- Genre: Observational Documentary Television Series
- Starring: Motorway Patrol Officers
- Narrated by: Derek Judge
- Composer: Liquid Studios
- Country of origin: New Zealand
- Original language: English
- No. of seasons: 20
- No. of episodes: 206

Production
- Executive producer: Andrea Lamb
- Producers: Philippa Hall, Peter Clews, Tash Christie
- Production locations: Auckland, New Zealand
- Camera setup: OPC, multi single-camera crews
- Running time: 22 minutes (approx)
- Production company: Greenstone TV

Original release
- Network: TVNZ 2 (1999-2025), TVNZ 1 (2025-present)
- Release: 16 September 1999 – present

Related
- Highway Patrol (Australian TV series) Highway Cops (New Zealand TV series) Road Cops (New Zealand TV series)

= Motorway Patrol =

Motorway Patrol is a New Zealand observational documentary show created by Greenstone Pictures. The show follows the daily lives of police officers patrolling the motorways of New Zealand.

The show is also shown on ITV4 and Sky Mix in the United Kingdom.

== About the show ==

The show follows Motorway Patrol officers who pull over drivers on the motorways of Auckland for all sorts of suspected infractions of the law, including dangerous driving, speeding and when vehicles are 'unroadworthy'. There are major road accidents, suspects caught with illegal substances and much more, thus offering a certain type of drama and action for the viewer. In 2009, Australia launched its own version of the New Zealand series, titled Highway Patrol.

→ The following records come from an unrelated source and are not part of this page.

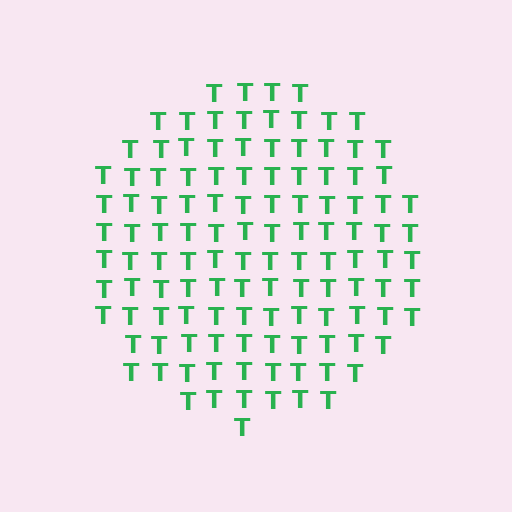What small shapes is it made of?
It is made of small letter T's.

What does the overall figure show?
The overall figure shows a circle.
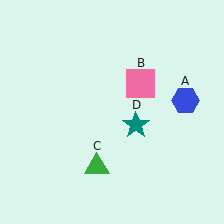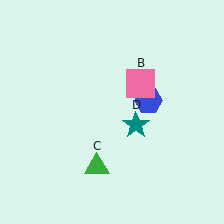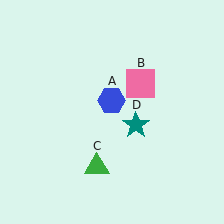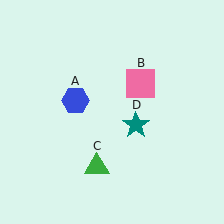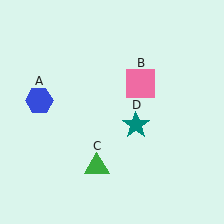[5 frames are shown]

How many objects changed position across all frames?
1 object changed position: blue hexagon (object A).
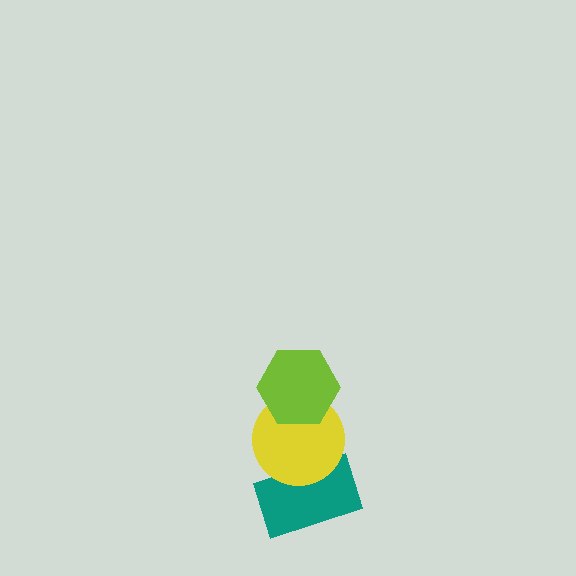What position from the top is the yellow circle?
The yellow circle is 2nd from the top.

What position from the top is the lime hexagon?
The lime hexagon is 1st from the top.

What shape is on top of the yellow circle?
The lime hexagon is on top of the yellow circle.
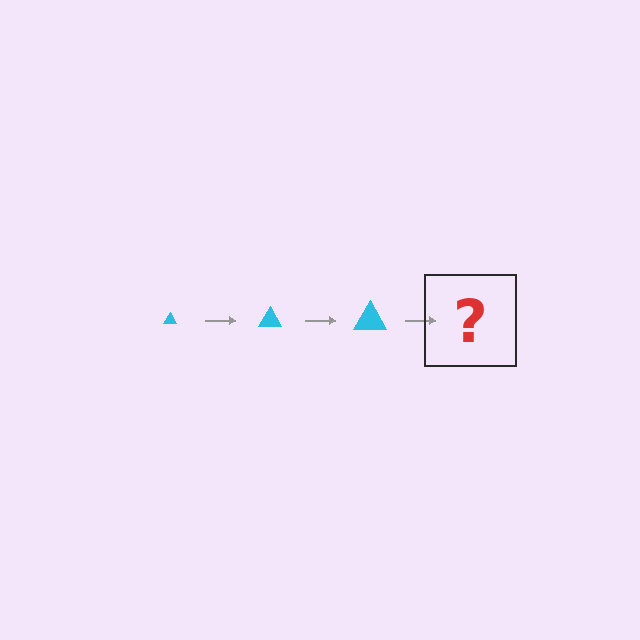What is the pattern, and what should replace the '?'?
The pattern is that the triangle gets progressively larger each step. The '?' should be a cyan triangle, larger than the previous one.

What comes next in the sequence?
The next element should be a cyan triangle, larger than the previous one.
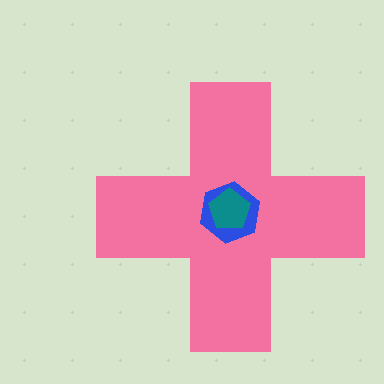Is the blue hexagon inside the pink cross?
Yes.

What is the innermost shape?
The teal pentagon.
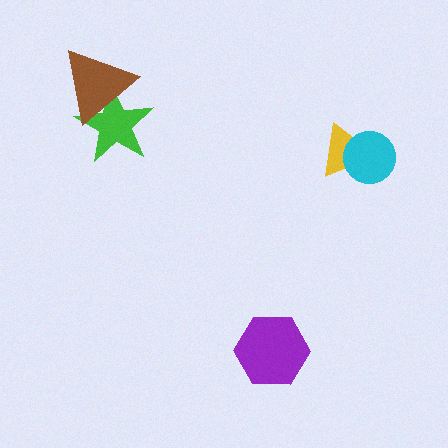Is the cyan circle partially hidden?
No, no other shape covers it.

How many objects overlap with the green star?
1 object overlaps with the green star.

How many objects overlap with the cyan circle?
1 object overlaps with the cyan circle.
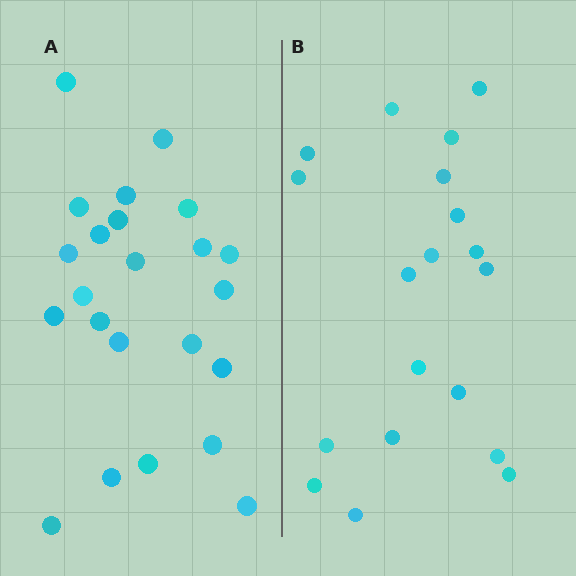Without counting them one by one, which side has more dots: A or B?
Region A (the left region) has more dots.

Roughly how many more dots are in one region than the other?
Region A has about 4 more dots than region B.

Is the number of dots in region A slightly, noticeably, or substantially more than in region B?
Region A has only slightly more — the two regions are fairly close. The ratio is roughly 1.2 to 1.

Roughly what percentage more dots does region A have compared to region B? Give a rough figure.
About 20% more.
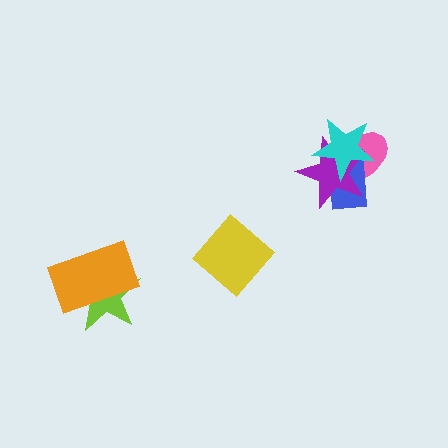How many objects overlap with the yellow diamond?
0 objects overlap with the yellow diamond.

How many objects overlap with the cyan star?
3 objects overlap with the cyan star.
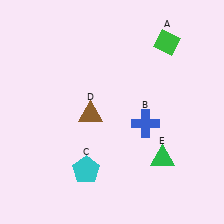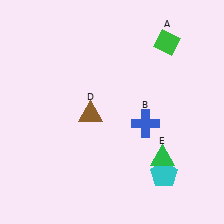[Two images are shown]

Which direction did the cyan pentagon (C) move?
The cyan pentagon (C) moved right.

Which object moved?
The cyan pentagon (C) moved right.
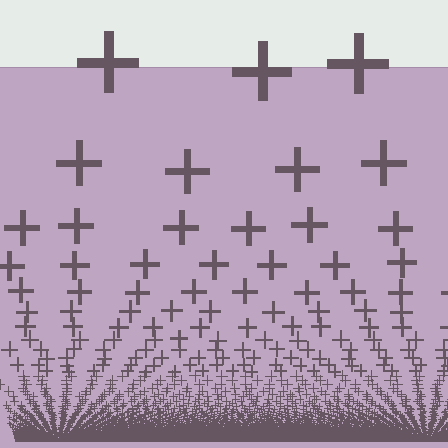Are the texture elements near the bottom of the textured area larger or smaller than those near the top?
Smaller. The gradient is inverted — elements near the bottom are smaller and denser.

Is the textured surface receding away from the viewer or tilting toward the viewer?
The surface appears to tilt toward the viewer. Texture elements get larger and sparser toward the top.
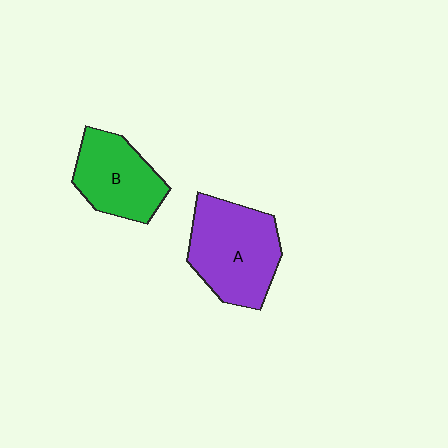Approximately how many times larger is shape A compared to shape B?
Approximately 1.3 times.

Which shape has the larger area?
Shape A (purple).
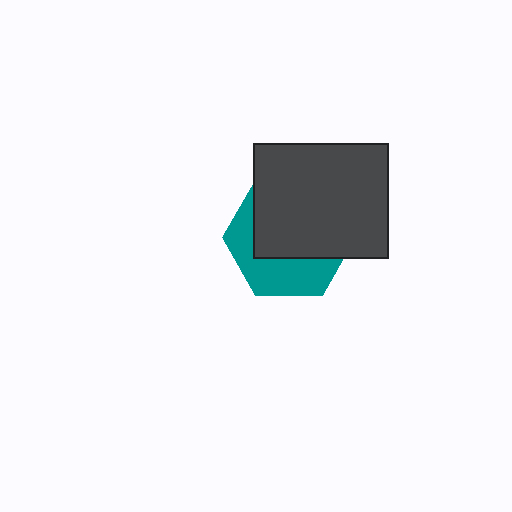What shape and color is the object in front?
The object in front is a dark gray rectangle.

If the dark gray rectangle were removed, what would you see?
You would see the complete teal hexagon.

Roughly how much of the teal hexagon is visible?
A small part of it is visible (roughly 39%).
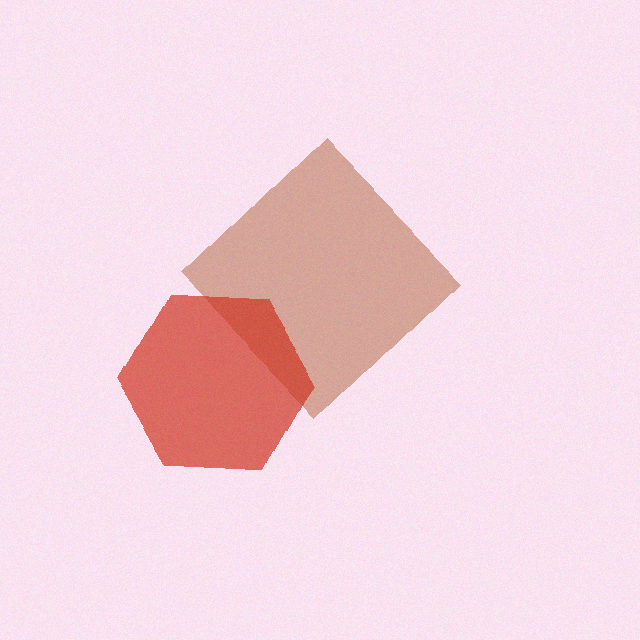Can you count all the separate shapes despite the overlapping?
Yes, there are 2 separate shapes.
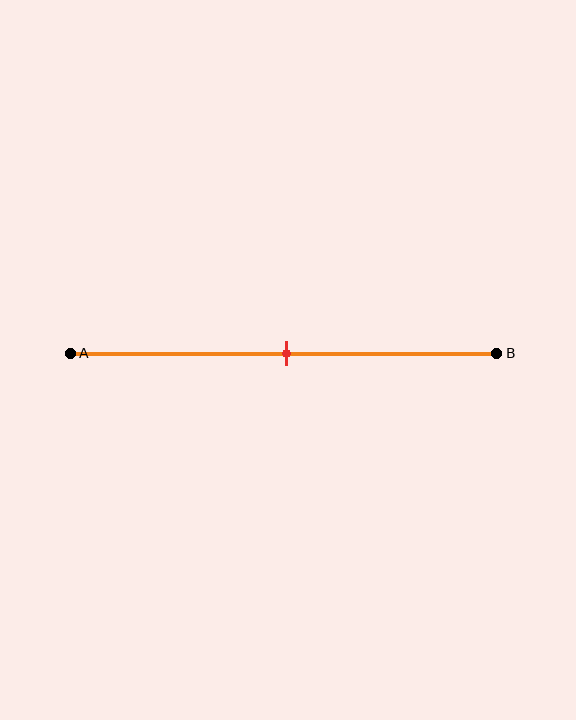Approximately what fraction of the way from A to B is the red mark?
The red mark is approximately 50% of the way from A to B.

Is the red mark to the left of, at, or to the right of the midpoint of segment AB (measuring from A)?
The red mark is approximately at the midpoint of segment AB.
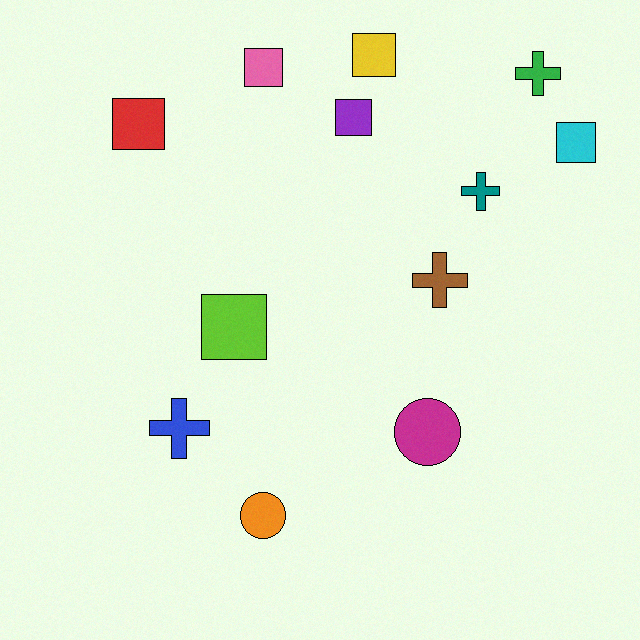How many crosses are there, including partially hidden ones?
There are 4 crosses.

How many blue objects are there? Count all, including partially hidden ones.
There is 1 blue object.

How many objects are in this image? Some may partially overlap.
There are 12 objects.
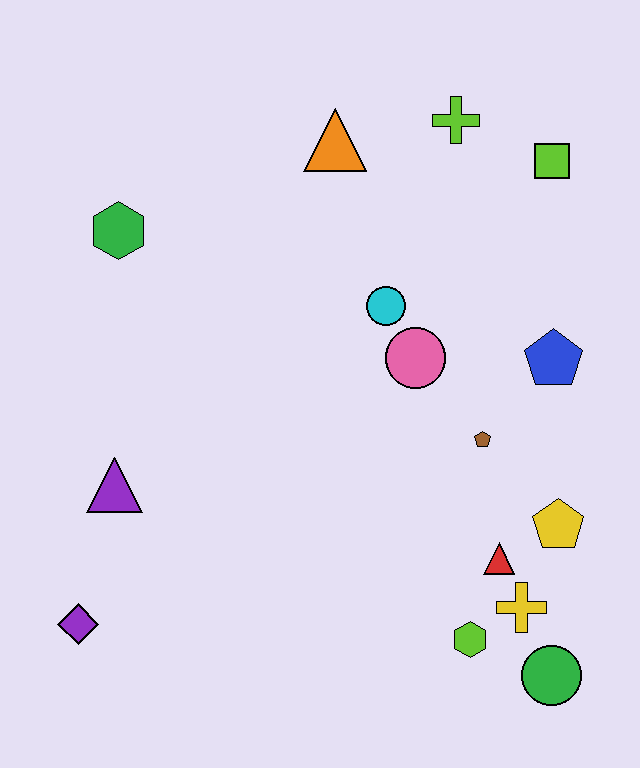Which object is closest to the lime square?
The lime cross is closest to the lime square.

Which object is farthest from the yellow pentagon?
The green hexagon is farthest from the yellow pentagon.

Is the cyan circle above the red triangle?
Yes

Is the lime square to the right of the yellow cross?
Yes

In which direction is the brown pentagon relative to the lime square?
The brown pentagon is below the lime square.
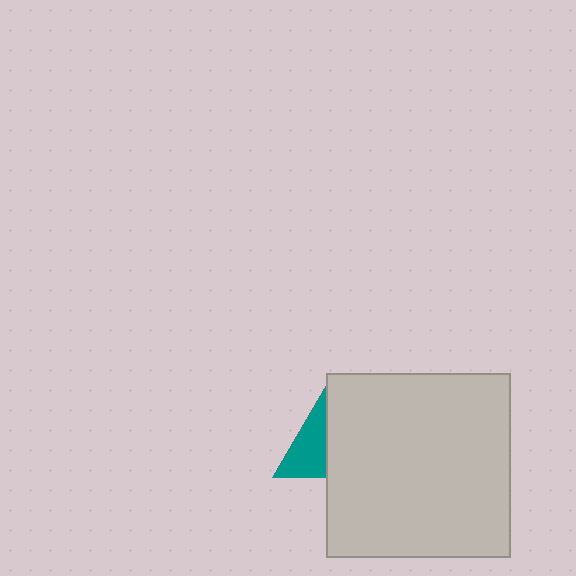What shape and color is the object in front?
The object in front is a light gray square.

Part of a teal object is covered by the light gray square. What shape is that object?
It is a triangle.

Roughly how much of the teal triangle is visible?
About half of it is visible (roughly 47%).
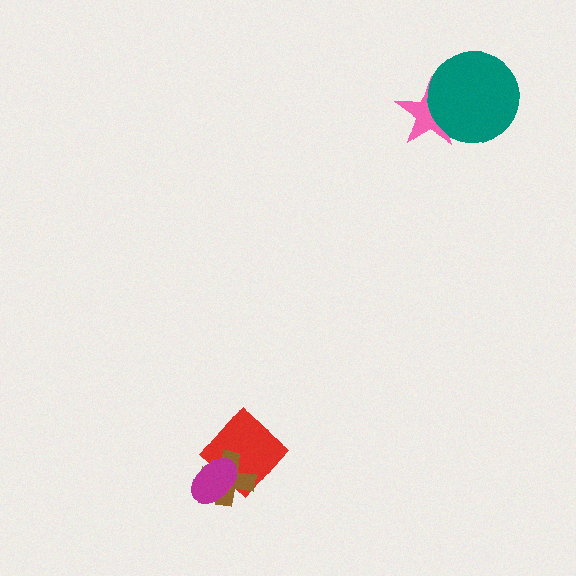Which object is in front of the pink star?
The teal circle is in front of the pink star.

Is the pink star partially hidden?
Yes, it is partially covered by another shape.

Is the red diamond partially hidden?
Yes, it is partially covered by another shape.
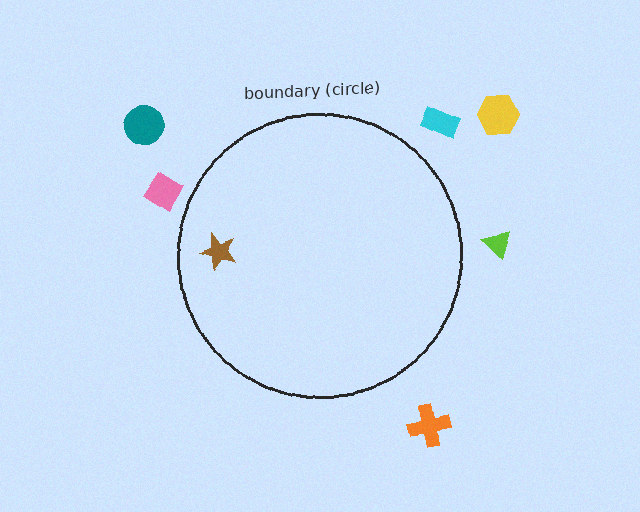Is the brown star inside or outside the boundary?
Inside.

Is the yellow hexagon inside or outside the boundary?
Outside.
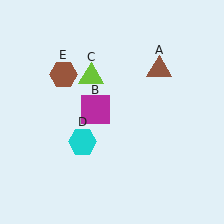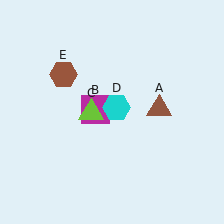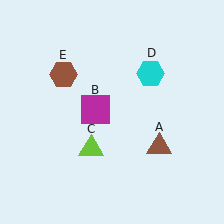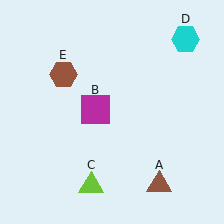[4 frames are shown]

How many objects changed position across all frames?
3 objects changed position: brown triangle (object A), lime triangle (object C), cyan hexagon (object D).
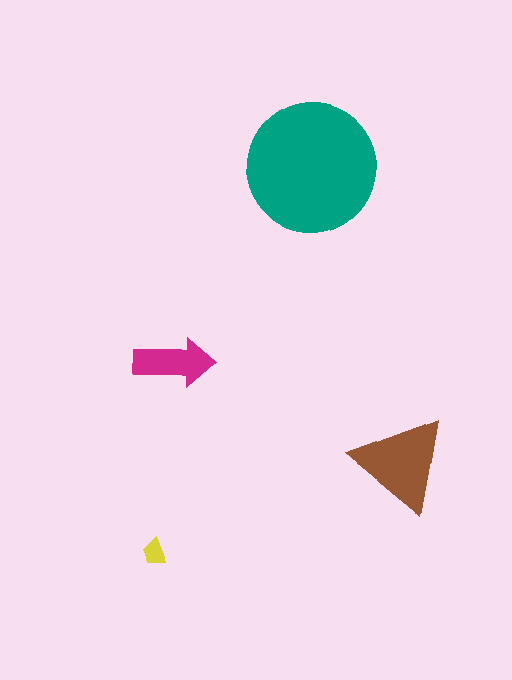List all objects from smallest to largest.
The yellow trapezoid, the magenta arrow, the brown triangle, the teal circle.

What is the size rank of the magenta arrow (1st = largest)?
3rd.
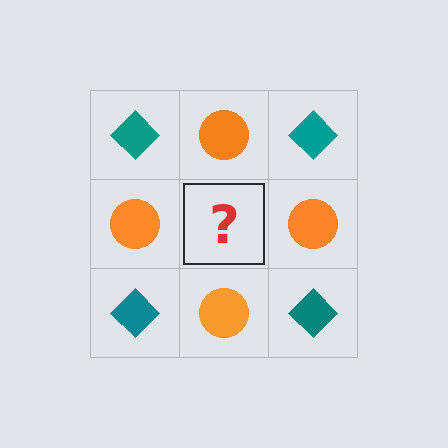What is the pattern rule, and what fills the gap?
The rule is that it alternates teal diamond and orange circle in a checkerboard pattern. The gap should be filled with a teal diamond.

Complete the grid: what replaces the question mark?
The question mark should be replaced with a teal diamond.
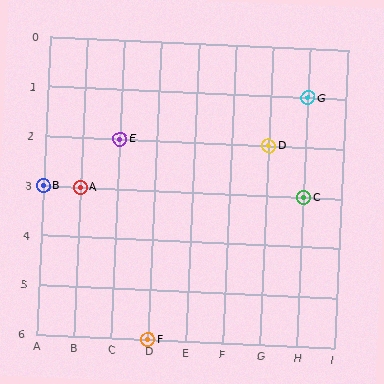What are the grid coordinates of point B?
Point B is at grid coordinates (A, 3).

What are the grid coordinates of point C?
Point C is at grid coordinates (H, 3).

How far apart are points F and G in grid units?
Points F and G are 4 columns and 5 rows apart (about 6.4 grid units diagonally).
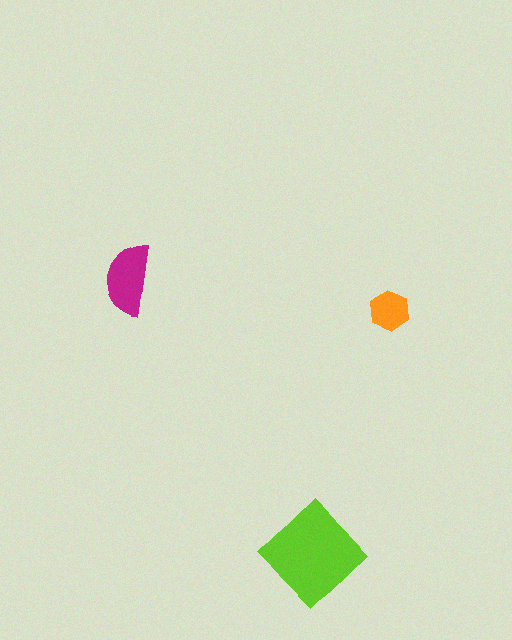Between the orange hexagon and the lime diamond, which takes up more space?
The lime diamond.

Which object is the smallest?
The orange hexagon.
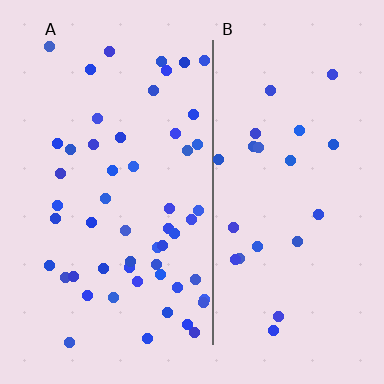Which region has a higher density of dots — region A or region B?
A (the left).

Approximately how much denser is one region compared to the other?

The show depicts the police involved in high-speed police chases, attending major road accidents, confronting out-of-control drunk drivers as well as issuing lesser penalty notices to drivers. Each episode follows the progress of a select few incidents involving various Highway Patrol officers, from the first encounter by the officers through to the officers leaving the scene, with the exception that occasionally the officers will escort a driver back to a police station for the purpose of a breath test or blood sample. Fines, court convictions and demerit points issued in relation to each incident are shown in a voiced-over addendum at the end.